Here are some pics of a DP panel we had worked on recently.
But first a little history (excerpt from the Lutron PDF http://www.lutron.com/TechnicalDocumentLibrary/032121a.pdf file page 4)...

_DP Panels were shipped new from 1982 through 1995. They came in many sizes, based on the number of dimming modules they could contain.

The control stations wired to the DP Panels also changed greatly while DP Panels were being sold new. Analog controls (one discrete wire per zone and scene) were shipped new from 1982 through 1995. 

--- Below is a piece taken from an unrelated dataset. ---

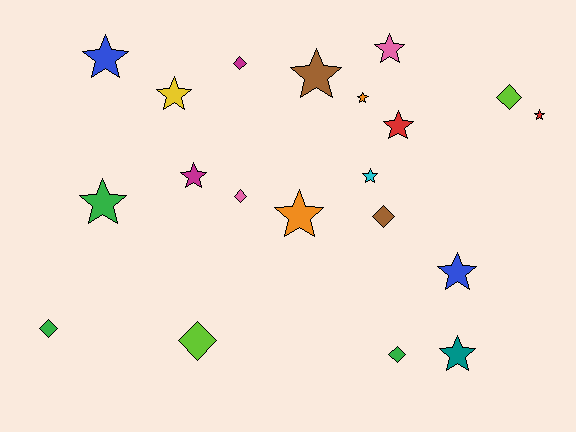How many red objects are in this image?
There are 2 red objects.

Digital controls (multiplexed data stream on a twisted shielded pair of wires) were shipped new from 1987 through 1995.
Grafik Eye® Control Units and GP panels were introduced in 1994 and took over the DP Panel business as of 1995. These newer designs have proven to be more reliable and flexible._

On a side note I believe I read somewhere DP stood for Darrell Paul. Not sure if that is one or two persons. Can't find anything on the matter. Maybe someone here knows? :whistling2:

Here we replaced one of the modules. Was like working on a giant computer. Had to apply heat sink compound and stick my head inside the beast. Surprisingly enough, they're quite simple to troubleshoot. Just a little scary looking. The unit itself is supplied by a 200A main from another panel. Contained 12 magnetic based transformer modules that allowed rheostat controlling, ie dimming of dedicated sections of the building.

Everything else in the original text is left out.